Erdogan et Poutine ont aujourd'hui des intérêts communs à préserver de bonnes relations, en particulier sur la question syrienne.

Le ministre russe des Affaires étrangères entouré de ses homologues turc et iranien, hier, lors d’une réunion à Moscou consacrée au dossier syrien. Natalia Kolesnikova/AFP

Les éléments de langage sont les mêmes. D'un côté comme de l'autre, on dénonce une « provocation » visant à torpiller la normalisation des relations « russo-turques ». Coup de téléphone de Recep Tayyip Erdogan à son homologue russe Vladimir Poutine, confirmation de la réunion tripartite sur la Syrie à Moscou, accusation à l'encontre des réseaux gülenistes : tout a été fait pour calmer le jeu lundi soir, quelques heures après l'assassinat à Ankara d'Andreï Karlov, ambassadeur de Russie en Turquie, par un policier turc identifié comme étant Mevlüt Mert Altintas.

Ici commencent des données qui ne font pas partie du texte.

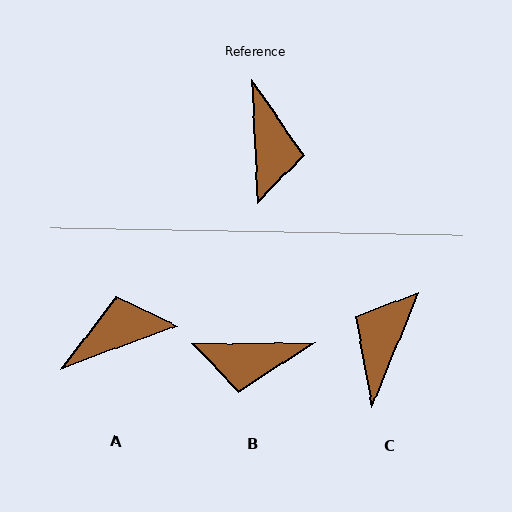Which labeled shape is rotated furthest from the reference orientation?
C, about 155 degrees away.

Le contraste avec l'escalade verbale entre les deux dirigeants en novembre dernier, après que la Turquie eut abattu un avion russe à la frontière syro-turque, est frappant. La réconciliation est passée par là et les deux dirigeants ont aujourd'hui des intérêts communs à préserver de bonnes relations, en particulier sur la question syrienne.

Si l'assassin de M. Karlov a fait plusieurs fois référence à Alep après avoir abattu sa victime, pointant du doigt la responsabilité russe dans l'étranglement et la destruction d'une partie de la deuxième ville syrienne, cela n'a eu a priori aucune incidence sur la coopération entre les deux États concernant ce dossier. M. Erdogan a d'ailleurs réaffirmé hier après-midi être convenu de poursuivre la collaboration bilatérale avec son homologue russe : « Nous partageons avec le président Poutine le même point de vue selon lequel notre coopération dans les divers domaines, particulièrement sur la Syrie, ne sera pas entravée par cette attaque », a-t-il déclaré.

 

(Lire aussi : L'assassinat du diplomate russe ne peut être aujourd'hui interprété comme un casus belli)

 

Ankara n'en ressort pas indemne pour autant. Cet assassinat va certainement « affaiblir la position d'Erdogan », selon Bayram Balci, expert franco-turc, chercheur au CNRS et à l'Institut français d'études anatoliennes d'Istanbul. « L'acte de ce jeune policier est une façon de braver l'autorité du président turc », précise l'expert. « On a désormais la preuve intangible que son autorité est contestée au sein de son propre camp, mais également la preuve que sa politique de rapprochement avec Poutine est contestée. Erdogan montre à Poutine qu'il n'est pas capable de maîtriser ses troupes », poursuit M. Balci.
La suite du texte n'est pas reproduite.